The resort also features a restaurant that is housed in three passenger coaches. Dining was closed due to the pandemic but was open for take out with caboose-delivery. I was treated with a tasty ravioli and a Caesar salad.
To represent the Railroad Park Resort in my journal I decided to paint the Shay and the water tower near the entrance to the park (featured sketch). For this approach I pulled up a sketching chair near the soothing water fountain and I decided to block in the shapes of the locomotive and water tower in loose, broad paint strokes. I was not so concerned with fitting the entire locomotive on the page, nor was I interested in rendering every detail. This is the sort of painting that if a bystander where to look over my shoulder, would think I have the artistic talent of a brown trout. But out this spattered chaos, you slowly form the image with pen work, once the paint has dried.

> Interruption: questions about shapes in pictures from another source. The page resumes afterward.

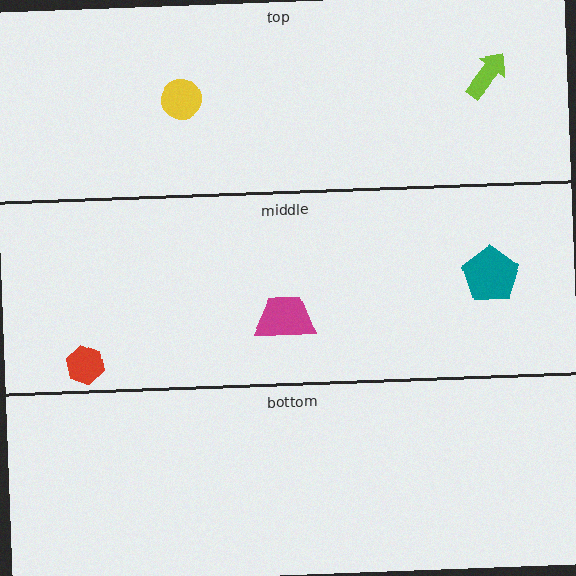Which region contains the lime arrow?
The top region.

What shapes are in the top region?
The lime arrow, the yellow circle.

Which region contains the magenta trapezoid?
The middle region.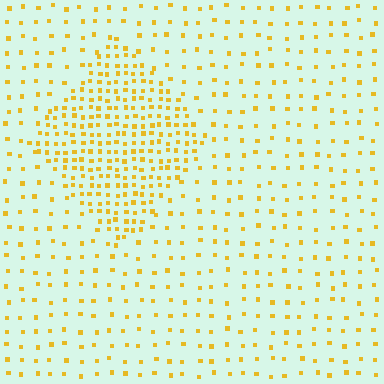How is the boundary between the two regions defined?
The boundary is defined by a change in element density (approximately 2.9x ratio). All elements are the same color, size, and shape.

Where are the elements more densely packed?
The elements are more densely packed inside the diamond boundary.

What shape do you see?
I see a diamond.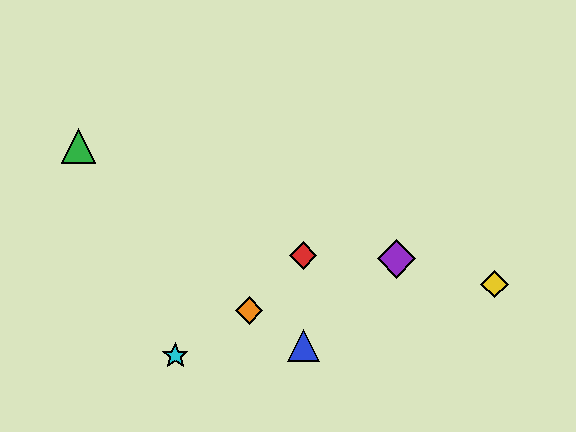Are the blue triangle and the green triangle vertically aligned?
No, the blue triangle is at x≈303 and the green triangle is at x≈79.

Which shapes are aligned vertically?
The red diamond, the blue triangle are aligned vertically.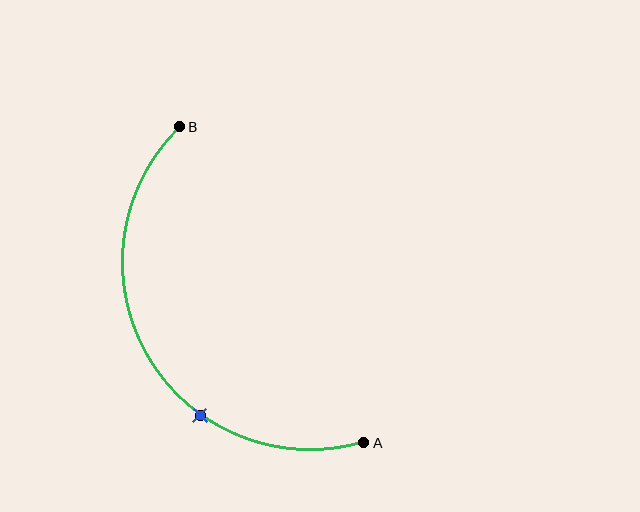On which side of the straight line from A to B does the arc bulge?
The arc bulges to the left of the straight line connecting A and B.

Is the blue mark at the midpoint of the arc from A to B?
No. The blue mark lies on the arc but is closer to endpoint A. The arc midpoint would be at the point on the curve equidistant along the arc from both A and B.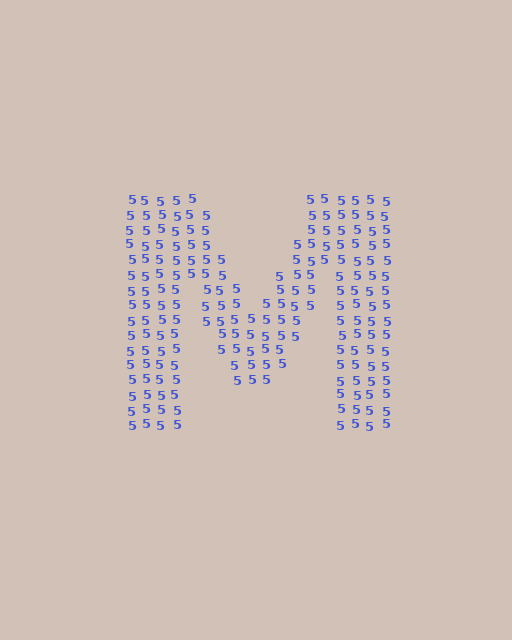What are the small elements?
The small elements are digit 5's.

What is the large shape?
The large shape is the letter M.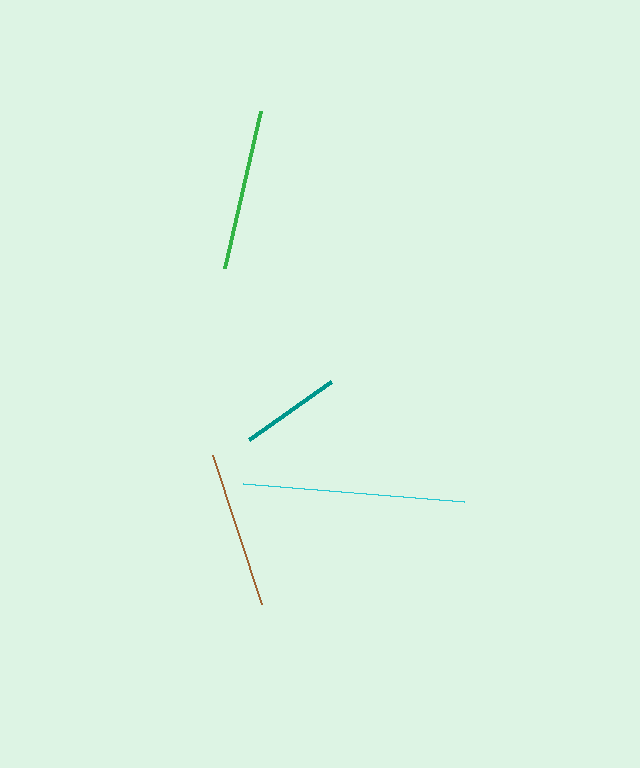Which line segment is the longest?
The cyan line is the longest at approximately 222 pixels.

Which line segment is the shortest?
The teal line is the shortest at approximately 101 pixels.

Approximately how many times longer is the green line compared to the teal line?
The green line is approximately 1.6 times the length of the teal line.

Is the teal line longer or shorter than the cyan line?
The cyan line is longer than the teal line.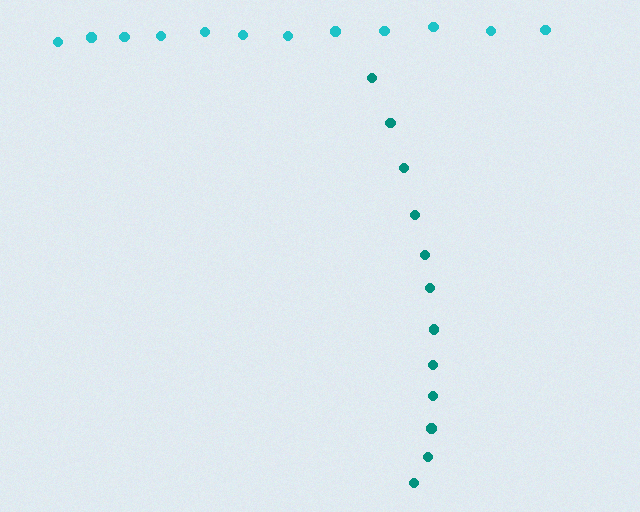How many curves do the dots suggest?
There are 2 distinct paths.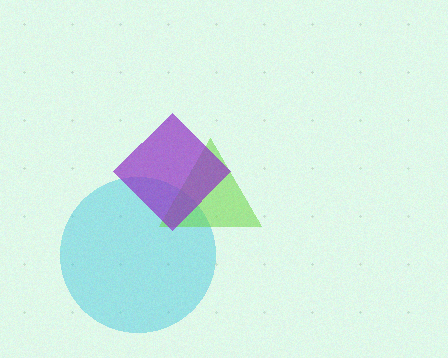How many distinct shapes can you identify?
There are 3 distinct shapes: a cyan circle, a lime triangle, a purple diamond.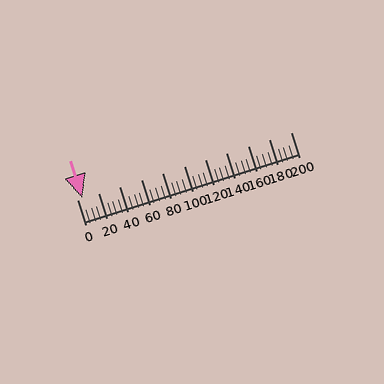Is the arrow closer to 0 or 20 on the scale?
The arrow is closer to 0.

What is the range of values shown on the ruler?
The ruler shows values from 0 to 200.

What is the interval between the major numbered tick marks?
The major tick marks are spaced 20 units apart.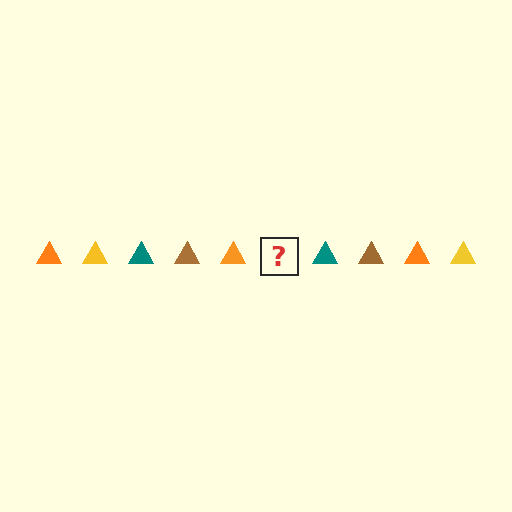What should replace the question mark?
The question mark should be replaced with a yellow triangle.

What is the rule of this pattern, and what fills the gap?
The rule is that the pattern cycles through orange, yellow, teal, brown triangles. The gap should be filled with a yellow triangle.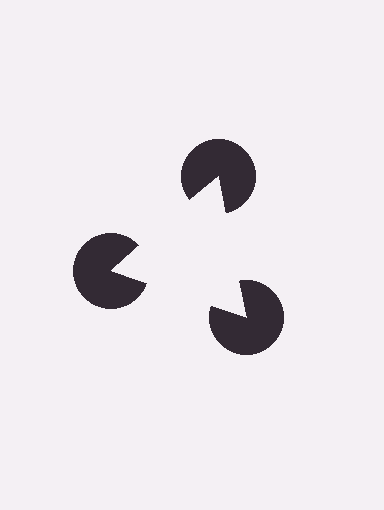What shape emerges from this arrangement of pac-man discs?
An illusory triangle — its edges are inferred from the aligned wedge cuts in the pac-man discs, not physically drawn.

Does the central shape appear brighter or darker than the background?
It typically appears slightly brighter than the background, even though no actual brightness change is drawn.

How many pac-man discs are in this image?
There are 3 — one at each vertex of the illusory triangle.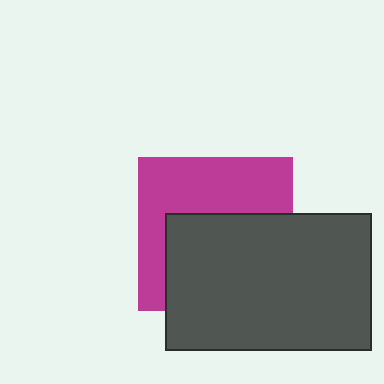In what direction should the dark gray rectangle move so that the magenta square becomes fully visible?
The dark gray rectangle should move down. That is the shortest direction to clear the overlap and leave the magenta square fully visible.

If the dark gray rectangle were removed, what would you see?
You would see the complete magenta square.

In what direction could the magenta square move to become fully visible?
The magenta square could move up. That would shift it out from behind the dark gray rectangle entirely.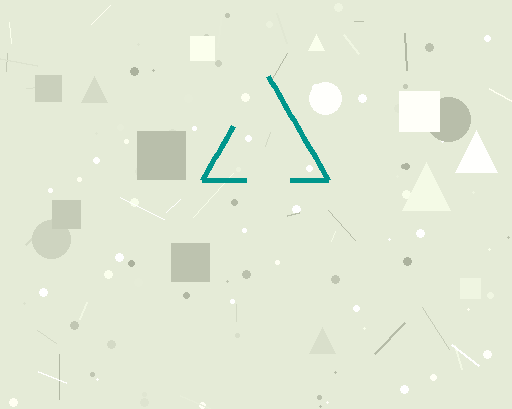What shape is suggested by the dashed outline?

The challenge of drawing a Shay is the complexities of it gears. It you look at it as a whole it is daunting but if you break it down to small, manageable shapes, it is doable.
My caboose for two nights and the epic Castle Crags in the background. (This caboose will feature in a different post).The water tender of the three truck Shay with the water tower in the background.
I headed north out of my caboose digs in Dunsmuir to Highway 88 and the town of McCloud.
McCloud was the epicenter for the logging railroad, the McLoud River Railroad (later to become the McCloud Railroad). Much of the ninety miles of track has now been removed and the railroad bed is slowly being converted into a hiking and biking trail called the Great Shasta Rail Trail.
I wanted to get out on the trail and to see what was left of the railroad; quite a bit as I was soon to find out. One section of the trail that I wanted to visit was east of McCloud near the small collection of buildings at Bartle.
It was here that there was once a 25,000 gallon water tower built in 1933. This tower served as a watering stop for the McCloud’s steam locomotives. The water tower was filmed in a beautiful crane shot in the 1986 film, Stand By Me. In the scene, the four boys are walking east down the railroad and the leaky Bartle water tower is on the left.
The film’s director, Rob Reiner, called this shot “one of my favorites in the whole film.”
Still from Stand By Me (1986) with the water tank at Bartle. The red volcanic rock ballast of the rail bed says, “McCloud River Railroad”.
In 2020, the large water tower is gone, it collapsed in July of 2011. Half of the stand that the tower stood on is still by the side of the former railroad bed. I pulled out my sketching stool and stretched what was left of the tower.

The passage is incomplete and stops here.